The “good ol’ days” for the oil and gas industry are back in Texas! The Energy Information Administration (EIA) recently released data showing the state produced just over 3 million b/d of crude oil in April of 2014, reaching production levels not seen in the state since the 70s.
Many Texans remember well the oil bust of the early 80s, when the price of oil fell drastically, and what followed was a blight on the states’ economy. A steady decline in oil production, which began in 1972, and fell sharply after the bust, signaled the state’s oil boom days were likely over for good. But now Texas along with the rest of the U.S. is on track to become the top oil producer in the world by 2015, according to the International Energy Agency (IEA). The EIA said in the month of April, Texas and North Dakota, which encompasses the prolific Bakken Shale play, made up nearly half of U.S. oil production (48%).
The rise in Texas’ oil production is thanks in large part to the tight oil and shale gas revolution in the Eagle Ford, and made possible by advancements in horizontal drilling and fracking technology. The Permian Basin in West Texas, a major oil producing area in the state for years, has also seen an increase in horizontal drilling since the end of 2013, and many of the areas untapped oil reserves are being accessed by the technology.

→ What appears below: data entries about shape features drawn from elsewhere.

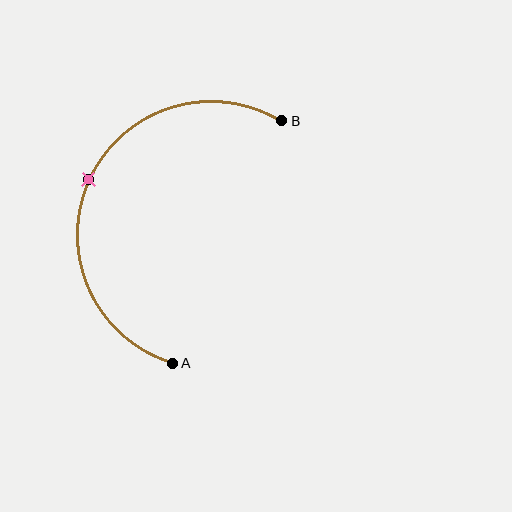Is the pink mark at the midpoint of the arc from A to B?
Yes. The pink mark lies on the arc at equal arc-length from both A and B — it is the arc midpoint.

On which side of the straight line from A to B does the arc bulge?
The arc bulges to the left of the straight line connecting A and B.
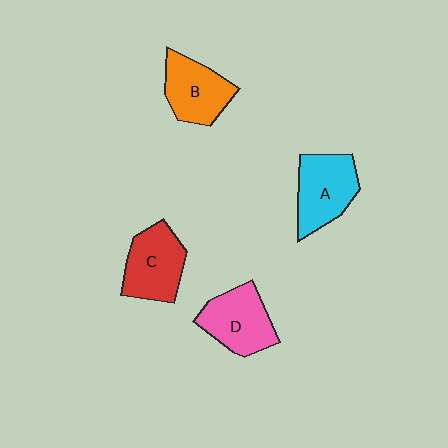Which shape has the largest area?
Shape A (cyan).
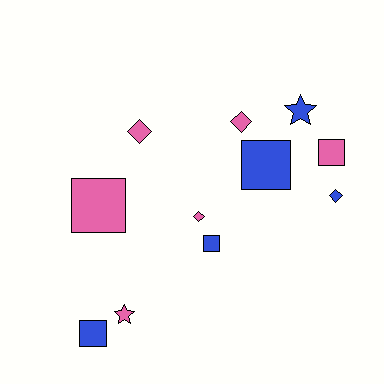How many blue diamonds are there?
There is 1 blue diamond.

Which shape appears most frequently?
Square, with 5 objects.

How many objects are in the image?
There are 11 objects.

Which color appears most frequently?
Pink, with 6 objects.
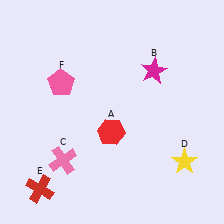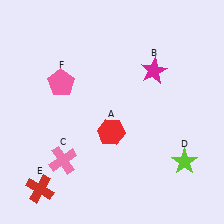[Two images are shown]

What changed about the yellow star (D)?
In Image 1, D is yellow. In Image 2, it changed to lime.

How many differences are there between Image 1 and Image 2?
There is 1 difference between the two images.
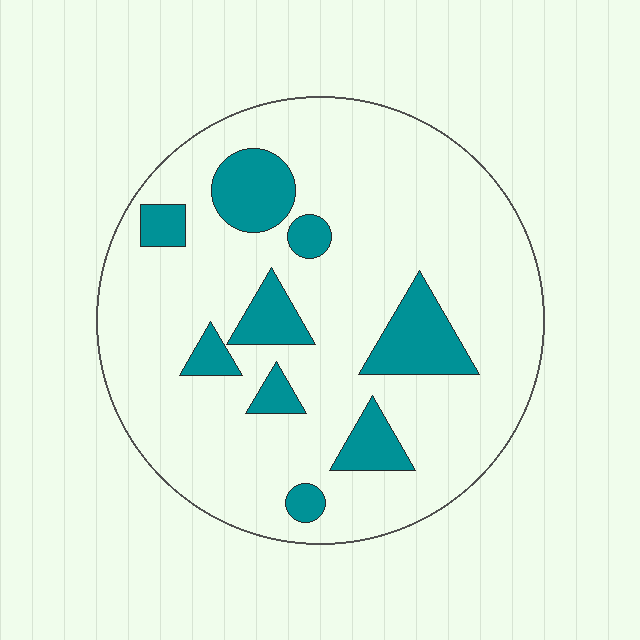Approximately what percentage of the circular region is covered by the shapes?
Approximately 15%.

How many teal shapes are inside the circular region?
9.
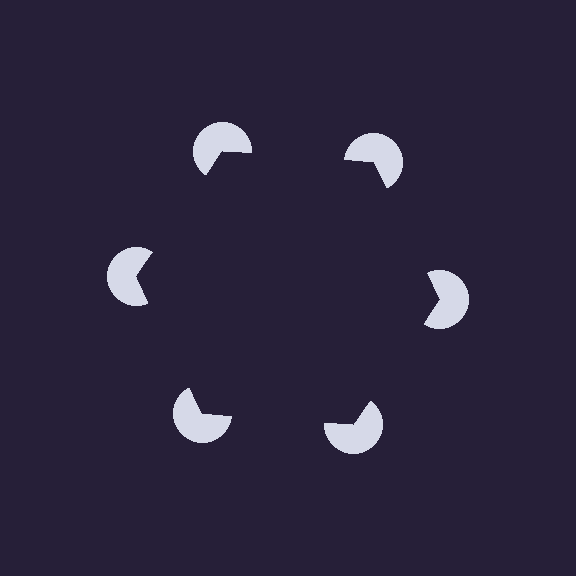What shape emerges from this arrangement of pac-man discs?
An illusory hexagon — its edges are inferred from the aligned wedge cuts in the pac-man discs, not physically drawn.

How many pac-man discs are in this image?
There are 6 — one at each vertex of the illusory hexagon.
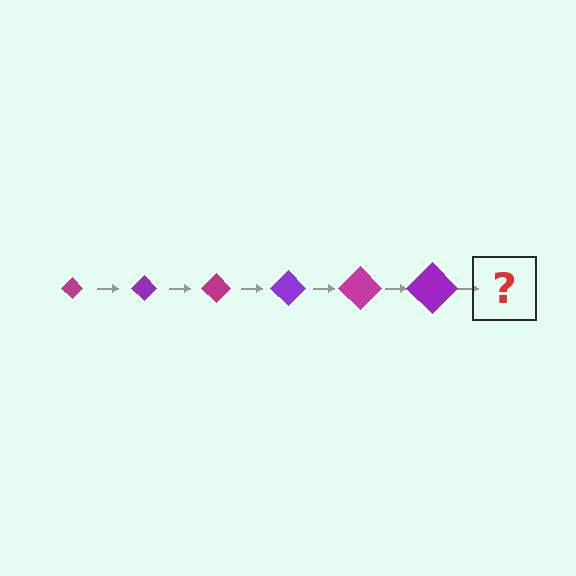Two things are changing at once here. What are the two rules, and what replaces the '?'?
The two rules are that the diamond grows larger each step and the color cycles through magenta and purple. The '?' should be a magenta diamond, larger than the previous one.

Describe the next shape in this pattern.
It should be a magenta diamond, larger than the previous one.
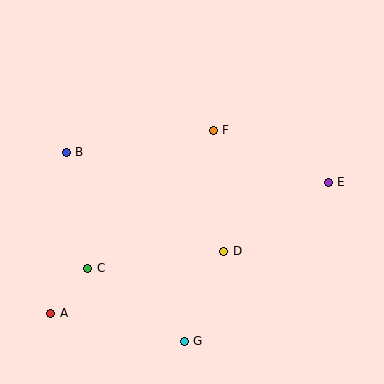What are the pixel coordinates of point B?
Point B is at (66, 152).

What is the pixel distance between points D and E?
The distance between D and E is 125 pixels.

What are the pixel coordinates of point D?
Point D is at (224, 251).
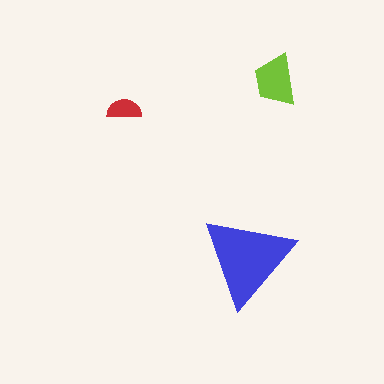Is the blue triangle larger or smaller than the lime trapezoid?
Larger.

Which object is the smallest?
The red semicircle.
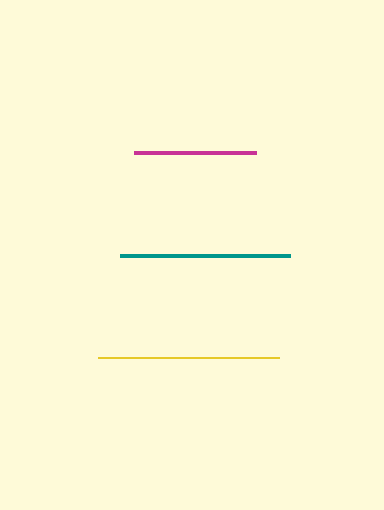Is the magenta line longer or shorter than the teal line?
The teal line is longer than the magenta line.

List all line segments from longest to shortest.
From longest to shortest: yellow and teal (about equal), magenta.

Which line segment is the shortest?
The magenta line is the shortest at approximately 122 pixels.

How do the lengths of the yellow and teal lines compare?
The yellow and teal lines are approximately the same length.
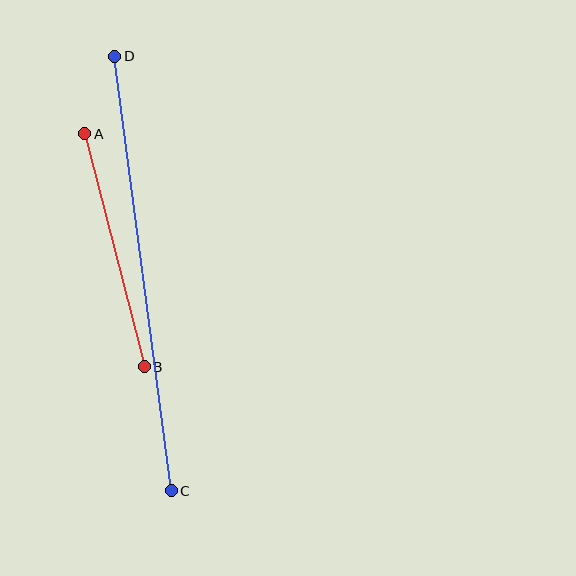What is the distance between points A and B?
The distance is approximately 241 pixels.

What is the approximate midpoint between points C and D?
The midpoint is at approximately (143, 273) pixels.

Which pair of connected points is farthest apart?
Points C and D are farthest apart.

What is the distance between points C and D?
The distance is approximately 438 pixels.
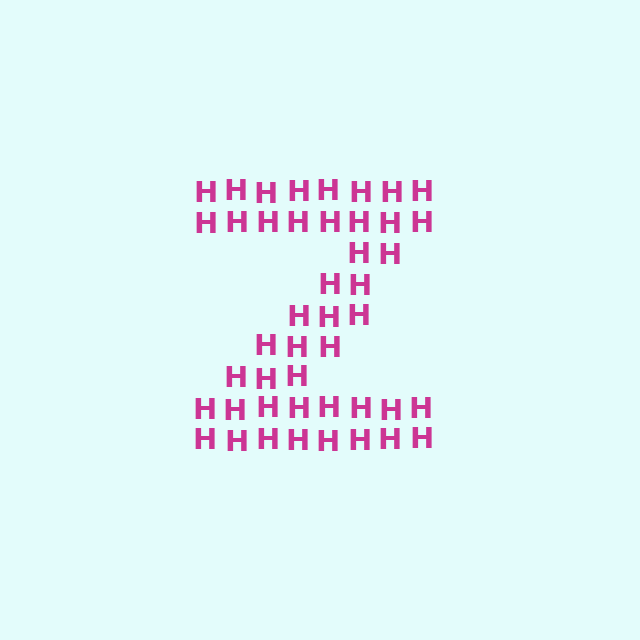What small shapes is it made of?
It is made of small letter H's.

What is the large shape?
The large shape is the letter Z.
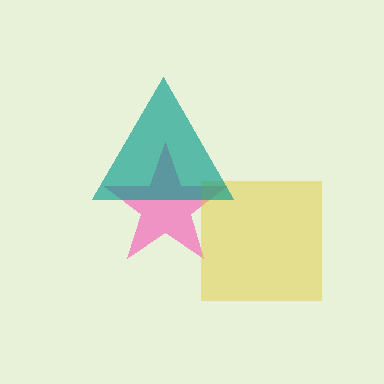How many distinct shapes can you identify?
There are 3 distinct shapes: a pink star, a yellow square, a teal triangle.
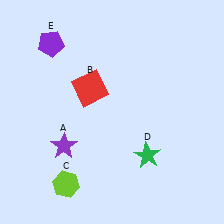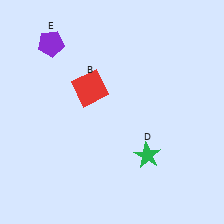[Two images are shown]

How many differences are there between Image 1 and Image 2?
There are 2 differences between the two images.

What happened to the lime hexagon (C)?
The lime hexagon (C) was removed in Image 2. It was in the bottom-left area of Image 1.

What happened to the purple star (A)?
The purple star (A) was removed in Image 2. It was in the bottom-left area of Image 1.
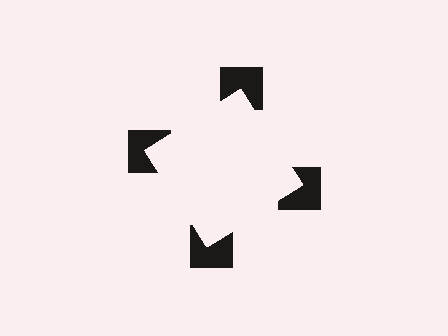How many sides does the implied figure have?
4 sides.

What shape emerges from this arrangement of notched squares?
An illusory square — its edges are inferred from the aligned wedge cuts in the notched squares, not physically drawn.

Texas Surpasses Iraq’s Oil Production
The EIA’s data is yet another indication of America’s re-emerging prominence as a leader in world-wide oil production. In June of 2014, Iraq’s production fell 400,000 b/d to 2.9 million, due to violence and civil unrest flaring up in the country, according to Bloomberg. That means Texas has likely surpassed Iraq’s oil production, since Texas’ production has increased on a month-to-month basis since 2011. Iraq was rated as the second largest OPEC producer in April at 3.2 million b/d.